The article states “This is a story nobody wanted us to write” and that a wide variety of entities declined comment, and on that point at least, the article is correct. However, the reason for the lack of comments is not part of some sinister conspiracy, as the article implies. The article is simply not news. Rather, it is the opinion of one writer that misrepresents the success of TIDs in Marathon City and communities statewide. There is no illicit use of TIDs to get around state imposed levy limits, there is no “handing out bribes to businesses,” there is no free land, free blacktop or free storm sewer. Contrary to the editorial opinion, the wealthy don’t get wealthier by raising the property taxes of regular people through TIF. They do so by following simple American values: invest in your businesses, hire good employees, and deliver useful and needed products and services to the community. And communities that have the foresight to use TIF to their advantage in eliminating blight, cleaning up their environments, and redeveloping properties for the long-term community benefit should be applauded rather than falsely vilified.
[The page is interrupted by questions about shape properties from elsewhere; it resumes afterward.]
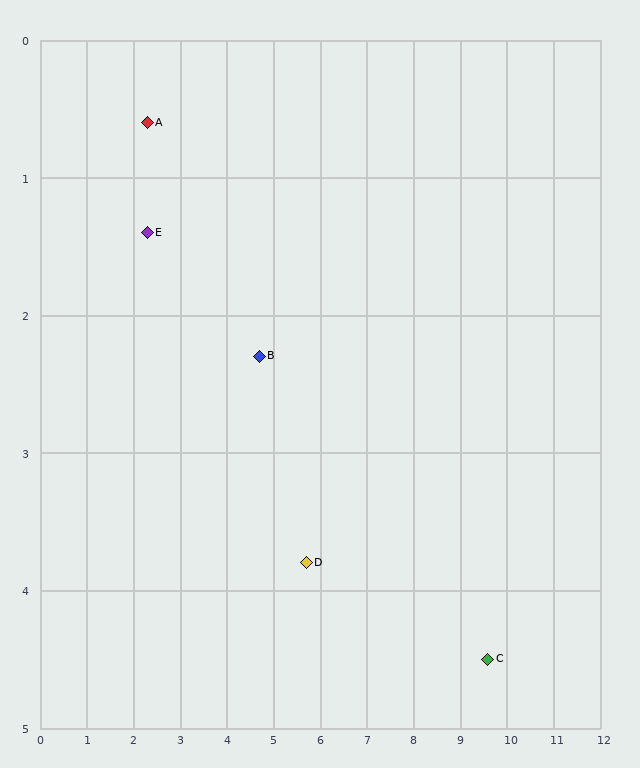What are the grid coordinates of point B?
Point B is at approximately (4.7, 2.3).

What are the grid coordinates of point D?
Point D is at approximately (5.7, 3.8).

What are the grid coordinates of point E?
Point E is at approximately (2.3, 1.4).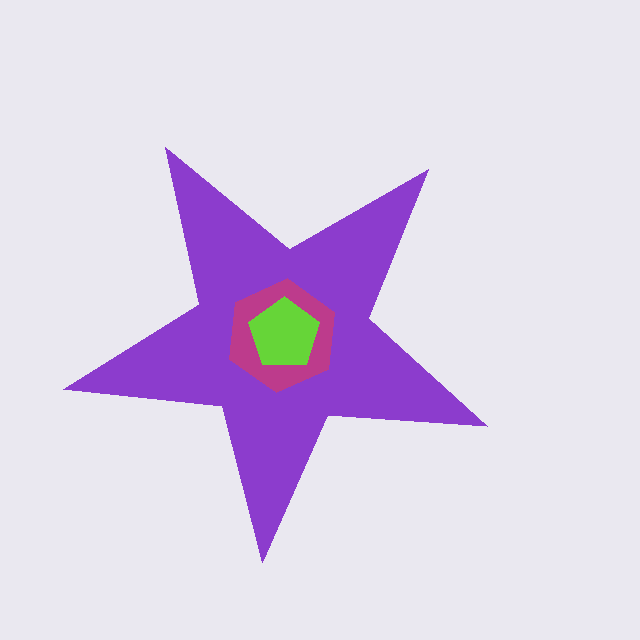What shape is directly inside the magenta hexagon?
The lime pentagon.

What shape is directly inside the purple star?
The magenta hexagon.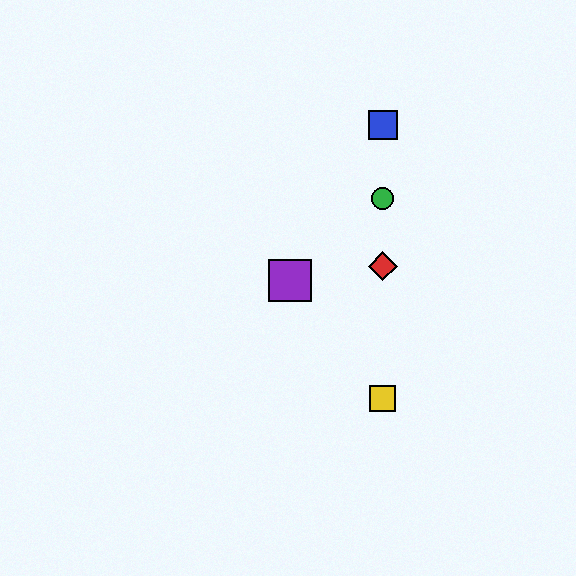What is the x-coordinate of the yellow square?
The yellow square is at x≈383.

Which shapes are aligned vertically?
The red diamond, the blue square, the green circle, the yellow square are aligned vertically.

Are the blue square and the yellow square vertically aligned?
Yes, both are at x≈383.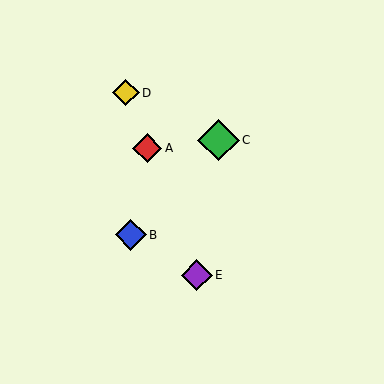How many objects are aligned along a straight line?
3 objects (A, D, E) are aligned along a straight line.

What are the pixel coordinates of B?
Object B is at (131, 235).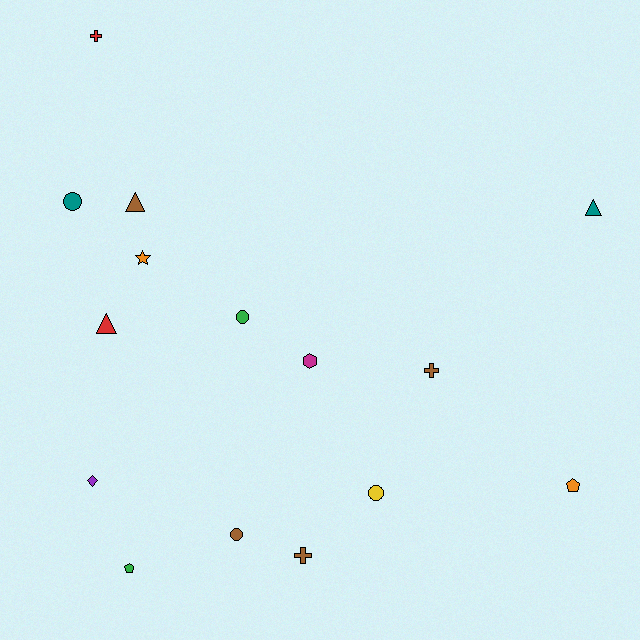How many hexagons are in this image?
There is 1 hexagon.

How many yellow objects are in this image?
There is 1 yellow object.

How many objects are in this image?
There are 15 objects.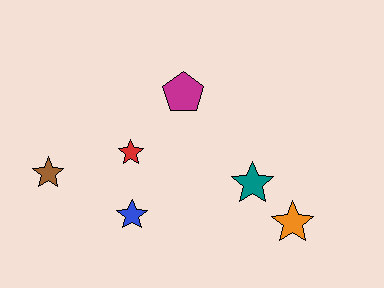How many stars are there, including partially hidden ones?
There are 5 stars.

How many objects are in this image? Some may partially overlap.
There are 6 objects.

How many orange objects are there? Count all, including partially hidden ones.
There is 1 orange object.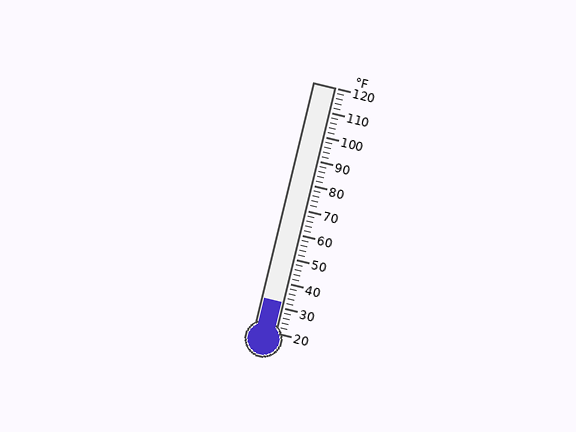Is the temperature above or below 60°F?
The temperature is below 60°F.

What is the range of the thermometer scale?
The thermometer scale ranges from 20°F to 120°F.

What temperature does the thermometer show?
The thermometer shows approximately 32°F.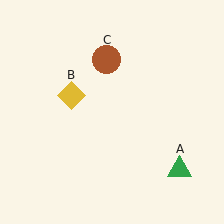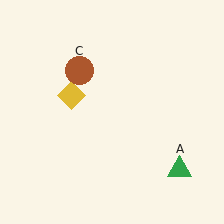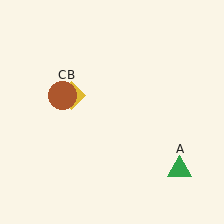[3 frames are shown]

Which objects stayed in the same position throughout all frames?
Green triangle (object A) and yellow diamond (object B) remained stationary.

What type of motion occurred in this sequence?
The brown circle (object C) rotated counterclockwise around the center of the scene.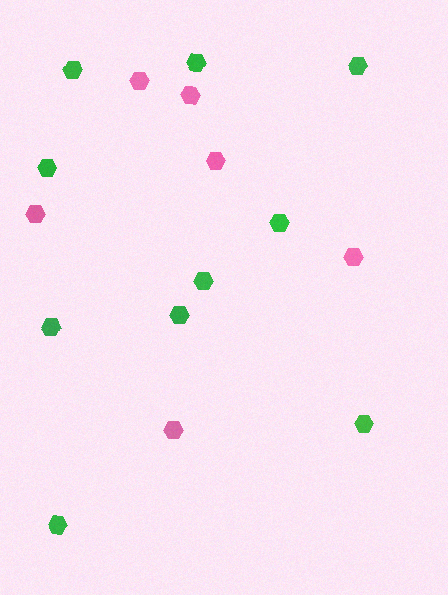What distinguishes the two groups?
There are 2 groups: one group of pink hexagons (6) and one group of green hexagons (10).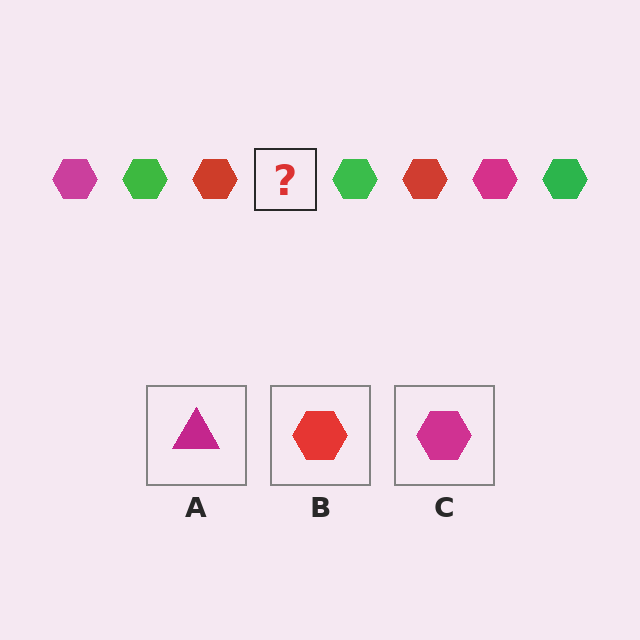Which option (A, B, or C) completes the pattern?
C.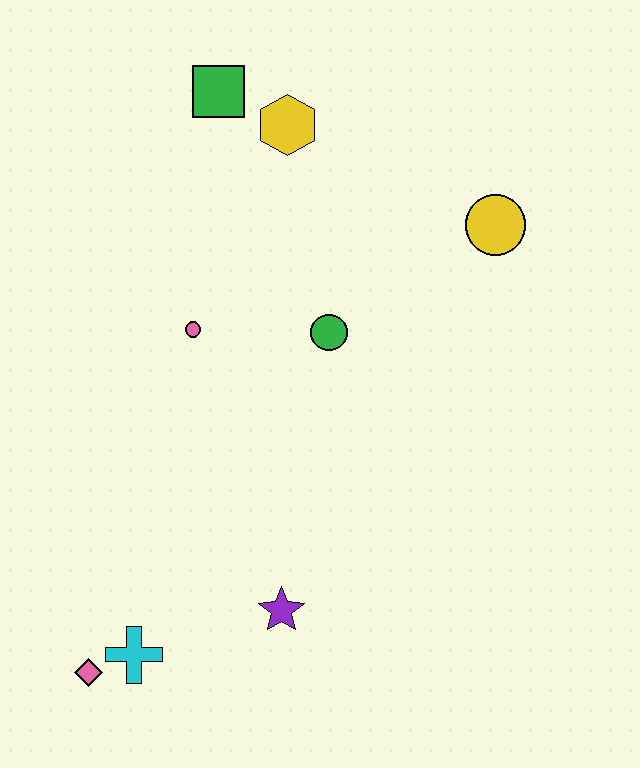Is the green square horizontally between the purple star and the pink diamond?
Yes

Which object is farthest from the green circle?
The pink diamond is farthest from the green circle.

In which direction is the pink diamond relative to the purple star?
The pink diamond is to the left of the purple star.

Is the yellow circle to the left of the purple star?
No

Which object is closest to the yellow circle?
The green circle is closest to the yellow circle.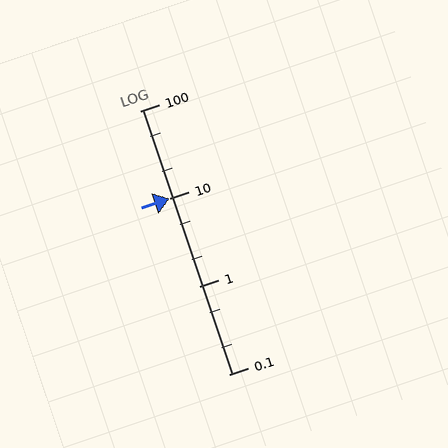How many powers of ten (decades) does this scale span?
The scale spans 3 decades, from 0.1 to 100.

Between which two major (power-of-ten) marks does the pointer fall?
The pointer is between 10 and 100.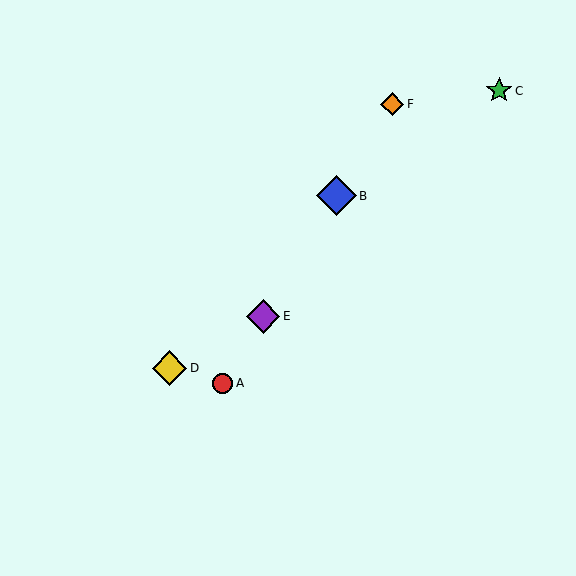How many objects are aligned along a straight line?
4 objects (A, B, E, F) are aligned along a straight line.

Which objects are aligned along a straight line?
Objects A, B, E, F are aligned along a straight line.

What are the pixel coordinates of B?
Object B is at (336, 196).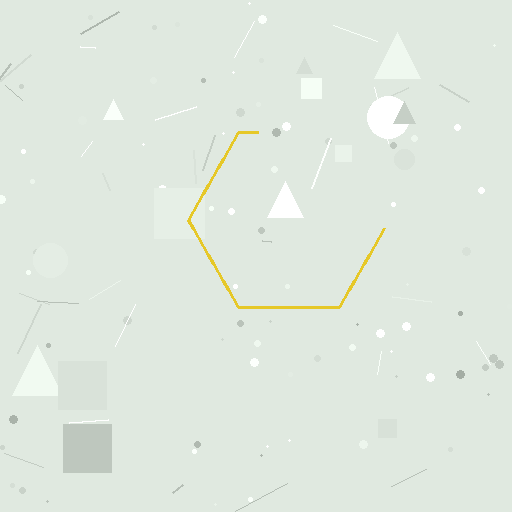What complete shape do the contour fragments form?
The contour fragments form a hexagon.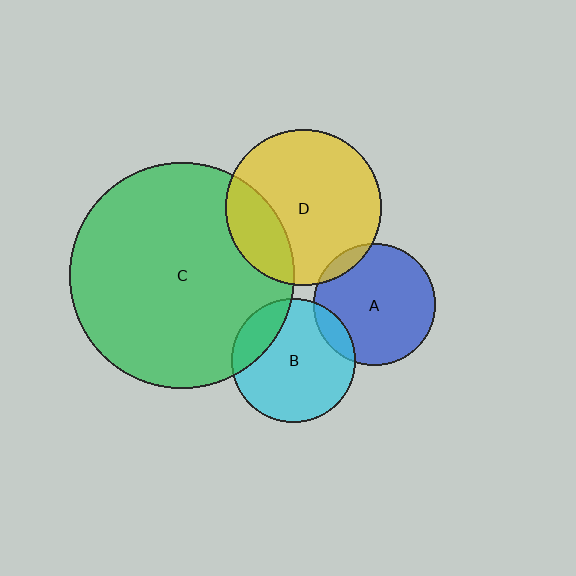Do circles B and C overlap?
Yes.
So why did others communities not respond? Simply put, they were not singled out in the analysis. However, Marathon City responded because the article misstated the facts with respect to our community. In the author’s opinion, village taxpayers are being taken advantage of as a result of TID success. Nothing could be further from the truth. We felt it was important to disprove the analysis, object to the article’s portrayal of our village, and voice our disagreement with the author’s opinion.

Marathon City’s TIDs contain 21 new or expanded businesses, have brought hundreds of jobs to the community, have increased commerce in the village, funded a downtown redevelopment grant program, resulted in a 270 percent return on investment (ROI), and added nearly $37 milion in value to the village with more growth anticipated in the years to come. Ultimately, it is the real world success of the village’s TIDs that is the best and most meaningful response.